AttributeError: module 'tensorflow_datasets.core.features' has no attribute 'text'

bug

Source

lopeselio

All 5 comments

Subwordtextencoder is now deprecated. Look here
Instead use tensorflow_text

PrattJena on 27 Oct 2020

Indeed, the API is deprecated. Please use tfds.deprecated.text or update your code to use tensorflow_text https://www.tensorflow.org/datasets/api_docs/python/tfds/deprecated/text

Conchylicultor on 27 Oct 2020

👍1

tensorflow_text doesn't have SubwordTextEncoder

haifengkao on 9 Nov 2020

tensorflow_text has a few option for subword tokenizer, like BertTokenizer, WordpieceTokenizer.
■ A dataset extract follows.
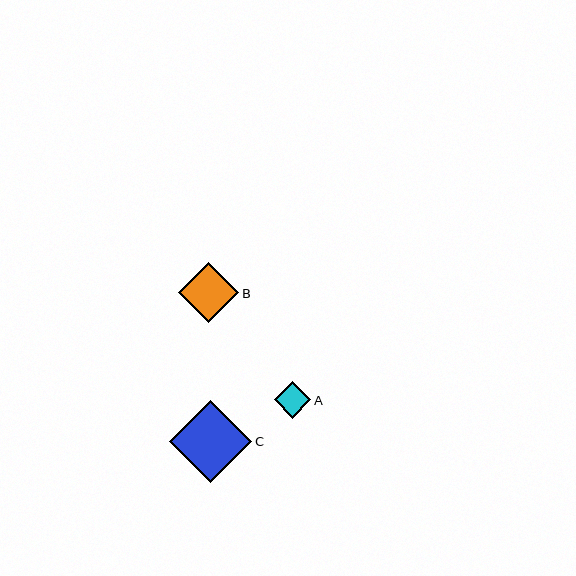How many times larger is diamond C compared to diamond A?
Diamond C is approximately 2.2 times the size of diamond A.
I believe they should make it easier though to create vocabulary, maybe with something like: vocab = tf_text.build_vocab(ds, **options). But it's more an issue for TF text.

Conchylicultor on 9 Nov 2020

Just use "tfds.deprecated.text.SubwordTextEncoder.build_from_corpus" instead of "tfds.features.text.SubwordTextEncoder.build_from_corpus",then the problem is solved.